Table 7. Significantly up and down regulated genes in the control vs. SSRI groups (− = reduction in expression levels).
Table 8. Significantly up- and down-regulated top molecules in the control vs. SSRI group (- = reduction in expression levels).
Table 9. Enriched ingenuity pathway analysis (IPA) categories including differentially expressed genes in the SSRI group.
Commonly Altered Genes in Depressed and SSRI-Treated Groups
Of the 108 genes that were differentially expressed between the depressed and the control cases, and the 109 genes that were differentially expressed between the SSRI-treated and the control cases, only 20 genes were overlapping. These genes are displayed in Table 11.
Table 11. Genes commonly altered in depressed and SSRI groups compared with controls. (− = reduction in expression levels).
Validation of Microarray Data Using qPCR Analysis
For validation of the microarray results we selected seven genes that were detected in top up- or down-regulated genes, in the pathway analysis or in the canonical pathway analysis in placental tissue of both depressed and antidepressant-treated women. ROCK1 and ROCK2 are both involved in the actin nucleation by ARP-WASP complex, RhoA signaling, VEGF Signaling and protein kinase A signaling in the canonical pathway analysis of depressed women. Moreover they also appeared in the canonical pathway analysis of ephrin A Signaling, RhoA signaling, PEDF signaling, breast cancer regulation by stathmin 1 and signaling by Rho family GTPases of antidepressant-treated women. In addition, ROCK1 and GCC2 belonged to the top down-regulated genes in depressed as well as antidepressant-treated women and ROCK2 is a top down-regulated gene in the depressed women as well.
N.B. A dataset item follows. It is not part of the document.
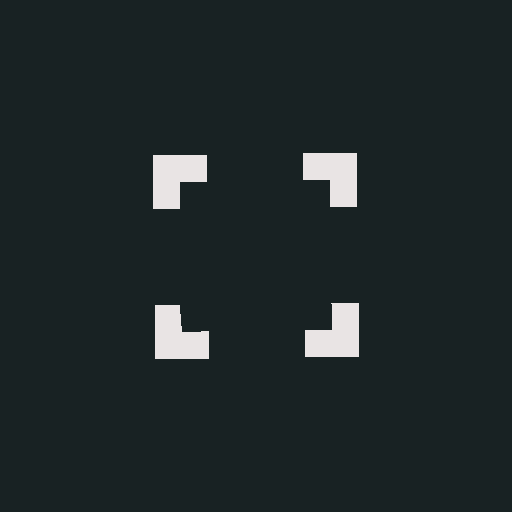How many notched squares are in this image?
There are 4 — one at each vertex of the illusory square.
KTN1 is involved in molecular transport, RNA trafficking, connective tissue disorders pathway of depressed women, but also in infectious disease, cellular assembly and organization, cellular function and maintenance pathway of antidepressant-treated women. Moreover, KTN1 is involved in the RhoA signaling of the canonical pathway analysis in both depressed and antidepressant women. DNM1L is involved in cardiovascular system development and function, organismal development, visual system development and function of the pathway analysis in depressed women but also in cell death and survival, inflammatory response, cellular movement pathway analysis of antidepressant-treated women. NEXN was the top down-regulated gene in antidepressant-treated women and also turned out to be involved in cardiovascular disease, skeletal and muscular disorders, cardiovascular system development and function pathway in antidepressant-treated women. Finally, C12orf39 was chosen as it appeared to be the top up-regulated gene in antidepressant-treated women.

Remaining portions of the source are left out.